- Directed by: Louis Cuny
- Written by: Maurice Clavel; Louis Cuny;
- Starring: Renée Saint-Cyr; Pierre Richard-Willm; André Valmy;
- Cinematography: Christian Matras
- Edited by: Maurice Serein
- Music by: Louis Gasté
- Production company: Gaumont
- Distributed by: Gaumont Distribution
- Release date: 26 June 1947;
- Running time: 92 minutes
- Country: France
- Language: French

= The Beautiful Trip =

1947 film

The Beautiful Trip (French: Le beau voyage) is a 1947 French drama film directed by Louis Cuny and starring Renée Saint-Cyr, Pierre Richard-Willm and André Valmy.
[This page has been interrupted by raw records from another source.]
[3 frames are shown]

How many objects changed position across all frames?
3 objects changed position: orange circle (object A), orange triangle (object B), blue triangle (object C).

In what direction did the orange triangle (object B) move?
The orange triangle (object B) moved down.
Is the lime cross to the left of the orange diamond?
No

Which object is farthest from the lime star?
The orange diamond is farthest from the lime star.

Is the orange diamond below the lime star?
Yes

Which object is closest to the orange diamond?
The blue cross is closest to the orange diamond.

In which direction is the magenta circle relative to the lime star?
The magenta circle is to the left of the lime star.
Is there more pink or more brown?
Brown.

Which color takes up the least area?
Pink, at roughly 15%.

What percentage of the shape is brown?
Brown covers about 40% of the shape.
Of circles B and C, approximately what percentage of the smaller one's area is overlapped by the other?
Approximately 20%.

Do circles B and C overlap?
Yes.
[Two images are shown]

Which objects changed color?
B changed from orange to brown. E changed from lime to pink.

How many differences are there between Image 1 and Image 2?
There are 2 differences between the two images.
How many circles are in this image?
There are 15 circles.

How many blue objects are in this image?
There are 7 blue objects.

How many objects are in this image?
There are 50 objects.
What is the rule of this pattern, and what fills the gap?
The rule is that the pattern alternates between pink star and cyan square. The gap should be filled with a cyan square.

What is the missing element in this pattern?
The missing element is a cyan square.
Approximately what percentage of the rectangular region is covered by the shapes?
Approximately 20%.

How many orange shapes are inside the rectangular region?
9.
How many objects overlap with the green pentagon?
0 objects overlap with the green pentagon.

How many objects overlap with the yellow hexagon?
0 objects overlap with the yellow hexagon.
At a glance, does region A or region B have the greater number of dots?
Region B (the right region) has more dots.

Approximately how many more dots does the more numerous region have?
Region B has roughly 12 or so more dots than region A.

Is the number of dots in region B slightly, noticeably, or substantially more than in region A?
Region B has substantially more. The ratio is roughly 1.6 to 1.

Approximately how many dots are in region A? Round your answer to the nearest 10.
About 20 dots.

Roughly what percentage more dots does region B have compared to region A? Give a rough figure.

The film's sets were designed by the art director Lucien Carré.

==Synopsis==
A renowned pianist and a young woman who has scraped a living as a waitress in the port of Antwerp, meet aboard a ship and fall in love. Despite her difficult past and a former lover they decide to start a new life together in Brazil.

==Cast==
- Renée Saint-Cyr as Lena
- Pierre Richard-Willm as Richard Lehmann
- André Valmy as Yvon
- Pierre Bertin as Le passager au monocle
- Jean Wall as Wallace
- Laure Diana as Une passagère
- René Génin as Le patron du magasin de lingerie
- Marcel Carpentier as Le banquier
- Jane Marken as La femme d'Albert
- Paul Ollivier as Albert
- Marcel Pérès as Le patron du 'Café du port'
- Ginette Baudin as La femme du banquier
- Paul Delauzac as Le commandant Bernard
- Odette Barencey as La vieille femme au restaurant
- Edmond Beauchamp as Le marin solitaire sur la plage
- Bernard Charlan as Le bibliothécaire
- Daniel Ivernel as Yvon
- Jacques Marin as Un voyou

== Bibliography ==
- Dayna Oscherwitz & MaryEllen Higgins. The A to Z of French Cinema. Scarecrow Press, 2009.